Le pilote n’a rencontré aucun problème, même
s’il souffre de la chaleur, et gère sa course pour
essayer de rallier l’arrivée.
Belle remontée du pilote Fiat, Mirco Baldacci. Constamment
dans le groupe de tête côté chrono, il avait
malheureusement chuté à la septième place,
hier, suite à une crevaison. Aujourd’hui, il a continué
sur sa lancée en signant de très bons chronos (deuxième
temps dans l’ES11) et, tout en bénéficiant de
quelques abandons, il remonte à la quatrième place.
Malheureusement, sauf abandon des hommes de tête, une place
sur le podium est difficilement envisageable (2min40 séparent
Aava et Baldacci).
Salvador Canellas, dernier pilote ‘officiel’ Suzuki
encore en course, occupe la cinquième position. Seul soucis
rencontré par le jeune espagnol : un problème de freins
qui a été réglé lors de l’assistance.
« Il n’y a aucune raison d’attaquer
car les écarts avec les pilotes devant et derrière
moi sont importants. Le plus important est que je marque des points.

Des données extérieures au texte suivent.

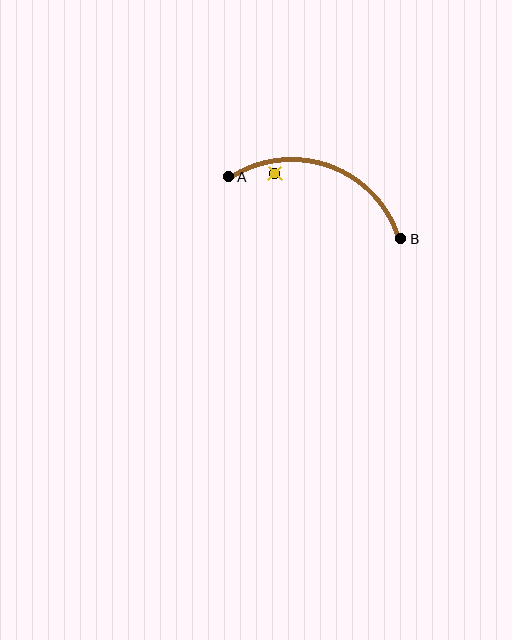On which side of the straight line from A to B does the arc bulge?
The arc bulges above the straight line connecting A and B.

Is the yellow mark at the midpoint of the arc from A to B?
No — the yellow mark does not lie on the arc at all. It sits slightly inside the curve.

Je suis déjà crédité de huit points,
donc si je rallie l’arrivée à cette place, je
serais bien placé au championnat. »
Ceccato (Fiat Punto) et Svedlund (VW Polo) continuent leur apprentissage
de l’épreuve. Aucun problème à signaler
pour l’italien, quant à Svedlund, un problème
de direction assistée l’a gêné dans les
trois premières spéciales de la journée. Luca
Cechettini occupe pour l’instant la dernière place
donnant droit à des points au volant de sa Fiat Punto. Il
pointe à plus de 22 min du leader et perd deux places dans
cette étape après être sorti de la route dans
l’ES 11.
Cinquième
au terme de la première étape, Guy Wilks a passé
un mauvaise journée. Remonté à la quatrième
position après l’abandon de Katajamaki, le jeune anglais
endommage sa suspension avant droite dans l’ES10 qui devient
de plus en plus souple. Cela provoque des vibrations qui finissent
par endommager la direction. Il arrive tout de même à
refixer la roue dans l’ES11 mais a du continuer à faible
allure pour rejoindre l’assistance où la suspension
a été changée. Les problèmes ont continué
dans l’ES 12 avec la perte progressive du liquide de la direction
assistée. Au final, il chute à la neuvième
place mais peut espérer accrocher la huitième place,
synonyme de points, lors de la dernière étape.
Le principal abandon
de la journée est celui du finlandais Kosti Katajamaki. En
troisième place au soir de la première étape,
le finlandais a du se retirer au départ de l’ES 11
sur casse de sa boîte de vitesses. Alessandro Broccoli, seul
pilote au volant d’une Opel Corsa, l’a imité
dans l’ES 12 suite à un problème d’arbre
de transmission. Enfin, Martin Stenshorne a abandonné dans
l’ES 11 suite à la perte d’un élément
de la direction assistée qui aurait pu endommager le moteur.
La dernière
étape comprend six spéciales séparées
par un seul parc d’assistance. Les écarts étant
importants, les pilotes devraient ne pas prendre de risques et essayer
de rallier l’arrivée sans commettre de fautes.